# Wisconsin Bow company makes custom WBH bow



## AM OUTDOORS (Aug 6, 2007)

Michigan Bow Hunter (self, not the group) applauds your work!

BEAU-tee-FUL!


----------



## Rancid Crabtree (Sep 12, 2007)

He makes a fantastic bow. Somebody is going to be very pleased to win it.


----------



## Rancid Crabtree (Sep 12, 2007)

I was asked via PM what the speed of this bow is. That is a good question and one I spent a little time today trying to figure out. I am a traditional archer so bare with me and please correct me if I made any mistakes. I have a grain scale and a chronograph. I looked through all the info for IBO speeds and find that it is based on a 70 pound bow and a 350 grain complete arrow. That is 5 grains per pound of draw weight. I also learned that bow makers test with a naked string (no peep, kisser, loop, nock points, cat whiskers, etc.) to maximize the speed. This bow does have a string loop but that's it. 
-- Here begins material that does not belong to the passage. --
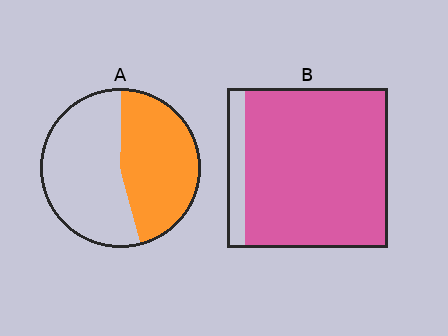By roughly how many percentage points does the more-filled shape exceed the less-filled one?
By roughly 45 percentage points (B over A).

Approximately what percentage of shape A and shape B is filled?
A is approximately 45% and B is approximately 90%.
Since this bow is set maxed at 60 pounds, I used an arrow that is 5 grains per pound of draw weight (just like IBO) so I used a 300 grain arrow. I shot it through the chronograph 5 times and consistently got 256 feet per second. To try a relate that to the 70 pound bow that IBO is based on, I took the 256 FPS and divided it by 60 (pounds of draw) and got 4.266 feet per second for each pound of draw. To relate that to a 70 pound bow, I took the 4.266 times 70 (pounds of draw) and got 299 feet per second.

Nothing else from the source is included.